Para ahli barat tanpa keimanan tersebut mengatakan sesuatu yang mereka anggap ada logikanya , Nabi Musa mendapatkan bantuan dari alam berupa fenomena tsunami yang muncul setelah gempa bumi terjadi di laut tersebut. Biasanya, sebelum tsunami muncul, air akan menjauh terlebih dahulu sebelum akhirnya menghantam daratan dengan arus yang tinggi dan menenggelamkan semuanya.
Dari sisi ilmiah, menurut dugaan Parker, Nabi Musa tidak benar-benar membelah laut. Bahkan bukan juga karena tsunami karena air akan kembali muncul dalam kurun 20 menit dan itu tidak memberikan kaum Israel cukup waktu untuk menyeberang.

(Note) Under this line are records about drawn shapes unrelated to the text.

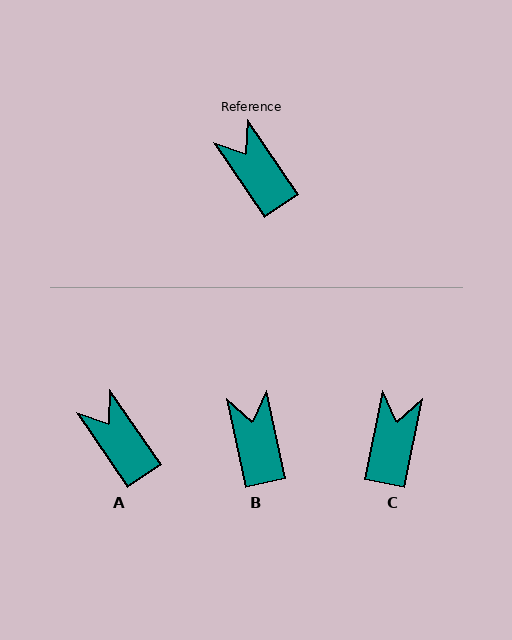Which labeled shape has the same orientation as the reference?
A.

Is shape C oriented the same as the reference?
No, it is off by about 46 degrees.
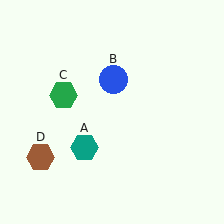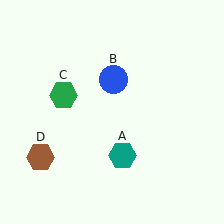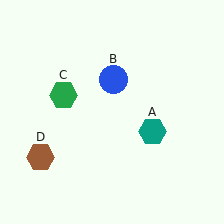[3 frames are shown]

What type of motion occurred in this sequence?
The teal hexagon (object A) rotated counterclockwise around the center of the scene.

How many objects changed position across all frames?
1 object changed position: teal hexagon (object A).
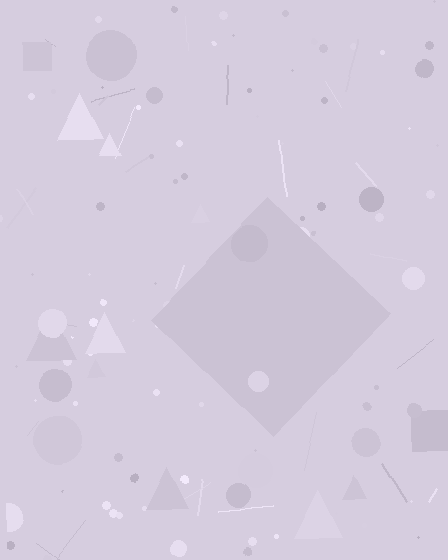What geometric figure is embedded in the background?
A diamond is embedded in the background.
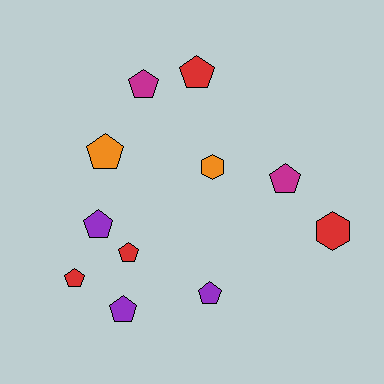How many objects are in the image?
There are 11 objects.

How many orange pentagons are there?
There is 1 orange pentagon.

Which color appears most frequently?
Red, with 4 objects.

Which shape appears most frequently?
Pentagon, with 9 objects.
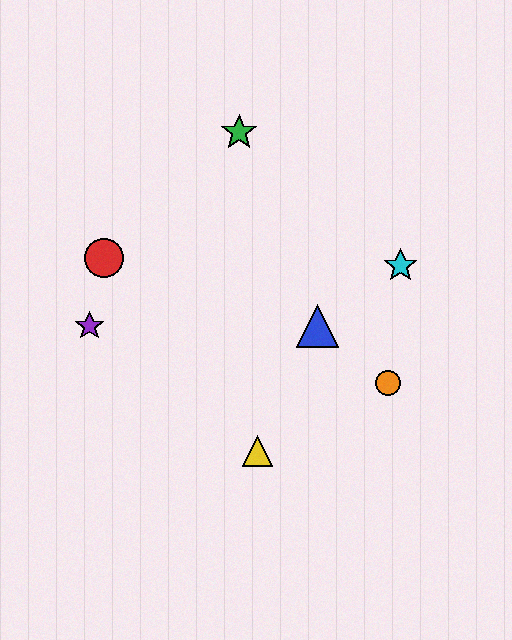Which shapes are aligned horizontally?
The blue triangle, the purple star are aligned horizontally.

“Nabi Musa sepertinya tidak akan bisa memprediksi kapan gempa dan tsunami datang. Namun saya percaya jika dia menggunakan pengetahuan lokalnya terhadap pasang surut air laut. Di Teluk Suez, pasang surut berarti bagian-bagian di bawah laut bisa mengering selama berjam-jam sebelum air akhirnya kembali.
Pengalamannya tinggal di padang gurun, membuat Musa dapat memprediksi kapan pasang surut itu terjadi dengan melihat bulan. Awan debu yang muncul dari kereta kuda tentara juga dijadikan perhitungan untuk mengukur waktu kedatangan tentara.

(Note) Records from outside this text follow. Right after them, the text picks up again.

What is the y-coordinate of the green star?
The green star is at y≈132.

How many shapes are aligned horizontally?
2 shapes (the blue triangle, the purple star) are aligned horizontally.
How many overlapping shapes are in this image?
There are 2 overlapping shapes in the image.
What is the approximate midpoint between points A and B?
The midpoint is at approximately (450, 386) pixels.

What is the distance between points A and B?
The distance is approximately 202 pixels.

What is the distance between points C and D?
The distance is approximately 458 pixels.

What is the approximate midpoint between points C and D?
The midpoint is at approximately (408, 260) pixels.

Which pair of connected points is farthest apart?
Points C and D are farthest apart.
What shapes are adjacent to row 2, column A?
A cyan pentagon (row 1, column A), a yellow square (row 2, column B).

Pengetahuan ini tentu saja tidak dimiliki oleh para tentara yang tinggal di sepanjang sungai Nil. Sungai itu terhubung dengan laut Mediterania dan tidak memiliki pasang surut yang seperti laut merah.
“Dengan mengetahui kapan pasang surut laut terjadi, berapa lama dasar laut akan mengering, dan kapan air akan kembali menyatu, dijadikan sebagai perhitungan Musa dalam misi penyelamatan kaum Israel,” ujar Parker.
Dikatakannya, dalam kitab suci disebutkan jika pelarian dramatis itu terjadi saat bulan penuh / purnama . Ini artinya, air surut sampai ke titik terendah sehingga air laut bisa kering dalam waktu lebih lama. Ini memberikan waktu yang cukup untuk mereka menyeberang. Jika air surut di titik terendah, ini juga berarti jika pasang berada di titik yang tertinggi sehingga sangat mungkin untuk menenggelamkan tentara Firaun.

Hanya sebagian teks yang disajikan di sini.